The $1,500 LMITO (Low and Middle income tax offset) has been allowed to lapse. This was a $1,500 tax rebate for those on incomes up to $126,000 and was introduced back in 2018.
Superannuation – Expanded eligibility for Downsizer contributions
The Government will allow more people to make downsizer contributions to their superannuation, by reducing the minimum eligibility age from 60 to 55 years of age. The measure will have effect from the start of the first quarter after Royal Assent of the enabling legislation. This was a pre-election announcement.
The downsizer contribution allows people to make a one-off post-tax contribution to their superannuation of up to $300,000 per person from the proceeds of selling their home.

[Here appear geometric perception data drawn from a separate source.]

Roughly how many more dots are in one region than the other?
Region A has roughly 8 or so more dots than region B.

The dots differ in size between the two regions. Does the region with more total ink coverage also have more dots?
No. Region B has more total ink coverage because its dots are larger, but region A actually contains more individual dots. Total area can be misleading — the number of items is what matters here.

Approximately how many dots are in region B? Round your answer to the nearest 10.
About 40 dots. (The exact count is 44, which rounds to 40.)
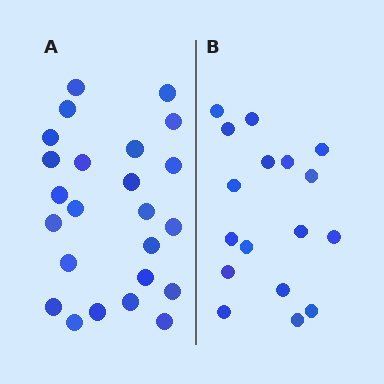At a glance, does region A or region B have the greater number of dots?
Region A (the left region) has more dots.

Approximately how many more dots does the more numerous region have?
Region A has roughly 8 or so more dots than region B.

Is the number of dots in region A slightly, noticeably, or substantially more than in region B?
Region A has noticeably more, but not dramatically so. The ratio is roughly 1.4 to 1.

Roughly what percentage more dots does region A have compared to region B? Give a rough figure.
About 40% more.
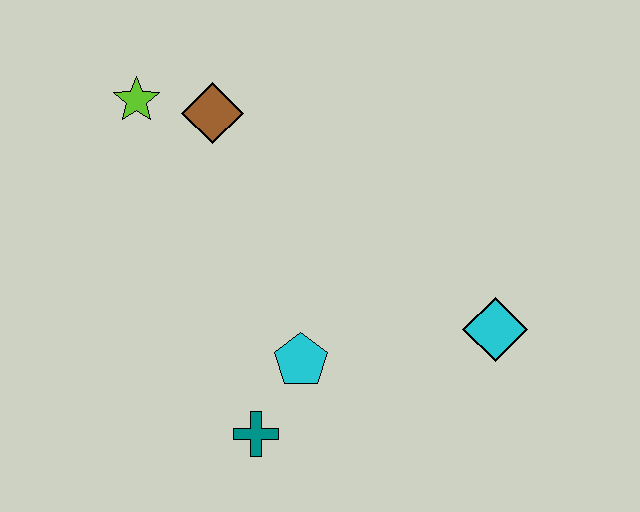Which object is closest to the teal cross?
The cyan pentagon is closest to the teal cross.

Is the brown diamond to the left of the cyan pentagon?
Yes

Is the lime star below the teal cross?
No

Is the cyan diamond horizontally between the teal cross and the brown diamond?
No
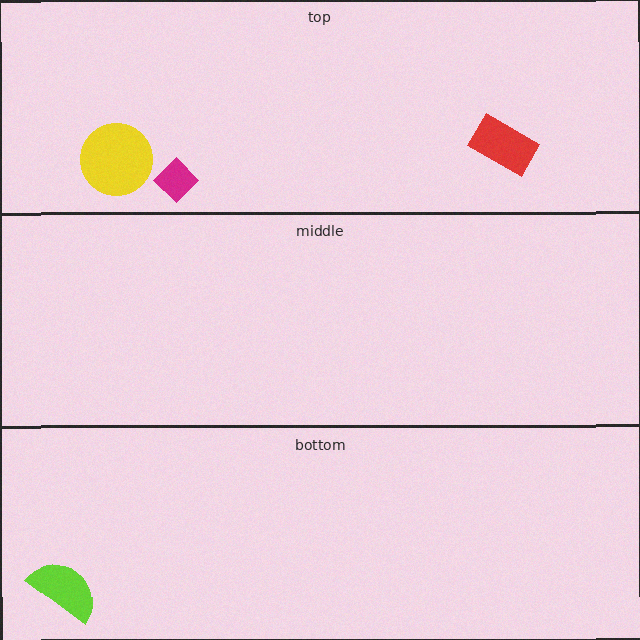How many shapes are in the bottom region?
1.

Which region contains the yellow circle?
The top region.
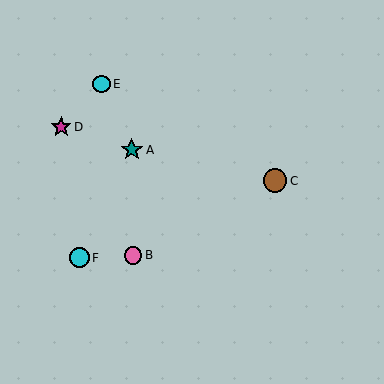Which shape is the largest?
The brown circle (labeled C) is the largest.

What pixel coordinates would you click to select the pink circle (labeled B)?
Click at (133, 255) to select the pink circle B.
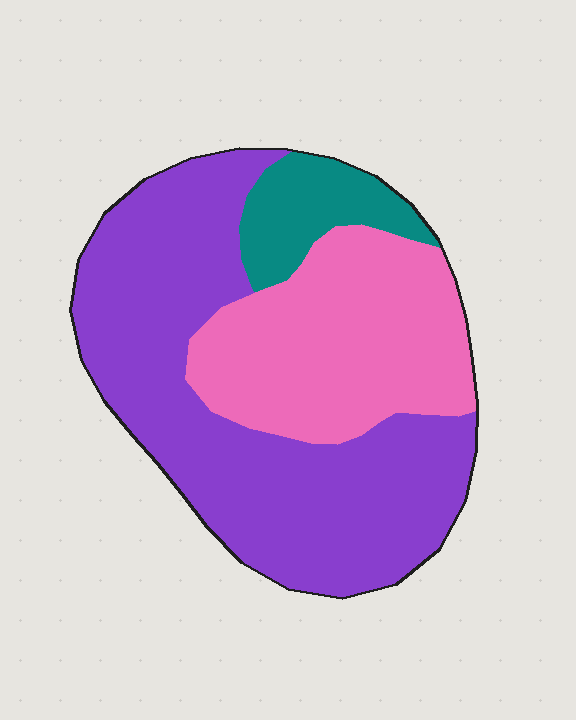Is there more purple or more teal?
Purple.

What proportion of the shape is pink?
Pink takes up about one third (1/3) of the shape.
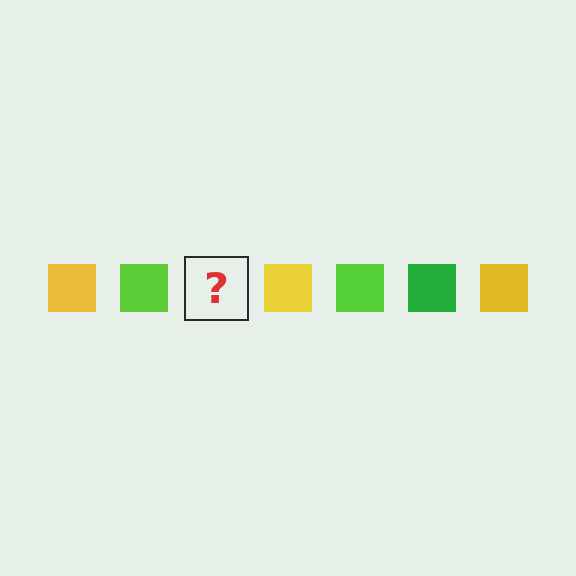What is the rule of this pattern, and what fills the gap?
The rule is that the pattern cycles through yellow, lime, green squares. The gap should be filled with a green square.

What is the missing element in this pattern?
The missing element is a green square.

Both members of a couple can contribute, and contributions do not count towards non-concessional contribution caps.
Social Security
Lifting the income threshold for the Commonwealth Seniors Health card from $61,284 to $90,000 for singles and from $98,054 to $144,000 (combined) for couples.
Cheaper childcare.
Paid parental scheme to have greater flexibility for families from 1 July 2023.
Infrastructure
$9.6 billion toward several nationally significant infrastructure projects including:
Freight highway upgrades: $1.5 billion allocated for upgrading important highways that facilitate freight including the Tanami, Dukes, and Augusta highways, among others.

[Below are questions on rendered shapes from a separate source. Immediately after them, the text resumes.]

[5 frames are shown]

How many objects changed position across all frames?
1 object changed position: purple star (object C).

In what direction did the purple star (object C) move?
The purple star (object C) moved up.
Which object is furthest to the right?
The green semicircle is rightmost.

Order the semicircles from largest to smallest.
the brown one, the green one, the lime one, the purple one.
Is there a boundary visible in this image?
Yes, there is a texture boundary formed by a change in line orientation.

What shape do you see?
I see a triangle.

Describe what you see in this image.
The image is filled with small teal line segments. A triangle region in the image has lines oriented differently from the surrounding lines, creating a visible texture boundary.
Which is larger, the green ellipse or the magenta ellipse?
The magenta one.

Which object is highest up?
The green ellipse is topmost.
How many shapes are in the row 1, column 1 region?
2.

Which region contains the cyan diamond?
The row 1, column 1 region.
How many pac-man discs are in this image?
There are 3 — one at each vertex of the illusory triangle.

Suburban Rail Link in Victoria: $2.2 billion for the rail system that will connect every major rail line (and the airport) together in Victoria.

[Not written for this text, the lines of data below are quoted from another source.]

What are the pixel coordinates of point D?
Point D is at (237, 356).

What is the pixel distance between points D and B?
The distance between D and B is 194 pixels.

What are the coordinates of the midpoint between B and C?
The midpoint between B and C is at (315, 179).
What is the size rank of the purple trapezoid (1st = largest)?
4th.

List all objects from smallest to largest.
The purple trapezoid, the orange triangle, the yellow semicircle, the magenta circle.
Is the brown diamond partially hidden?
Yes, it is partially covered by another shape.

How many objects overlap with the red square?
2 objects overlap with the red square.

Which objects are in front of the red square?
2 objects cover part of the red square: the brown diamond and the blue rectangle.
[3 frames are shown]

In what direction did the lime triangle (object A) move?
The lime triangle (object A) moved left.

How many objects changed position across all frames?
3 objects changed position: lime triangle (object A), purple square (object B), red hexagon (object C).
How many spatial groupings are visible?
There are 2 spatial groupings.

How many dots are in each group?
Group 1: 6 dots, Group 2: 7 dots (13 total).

Electrification of public transport in WA: $670 million to manufacture more electric powered buses and battery charging technology in WA.
Western Sydney roads: $300 million for the development of road linkages in Western Sydney to foster efficient travel of passengers and freight before the new airport opens in 2026.
NBN: A $2.4 billion investment into the NBN to extend the network to 1.5 million more homes.
Electric cars
The Government will cut taxes on electric cars so that more Australians are able to afford them.
From 1 July 2022, the measure will exempt battery, hydrogen fuel cell and plug-in hybrid electric cars from fringe benefits tax and import tariffs if they have a first retail price below the luxury car tax threshold for fuel-efficient cars ($84,916 in 2022‑23). The car must not have been held or used before 1 July 2022.
Employers will need to include exempt electric car fringe benefits in an employee’s reportable fringe benefits amount.
Share buybacks
The decision to scrap the off-market buyback is not all that surprising.
Large companies that possess significant surplus franking credits would offer to buy back investors’ stock. The breakdown of the off-market buybacks were of the total amount paid to the shareholder, an artificially low capital component (which was well and truly picked up by the tax department and modified accordingly) and an inflated dividend component which enabled the distribution of the excess franking credits.
Well, no more.
It was a smart strategy when originally devised some years back, but much of the juice was squeezed out by the ATO when they tinkered with it, rendering it attractive to non-tax paying and low tax paying entities, at best.
It will impact Whitehaven’s (WHC) current capital management initiatives who were conducting both an on market and an off market buyback and will see them most likely paying large special dividends instead of the off market component.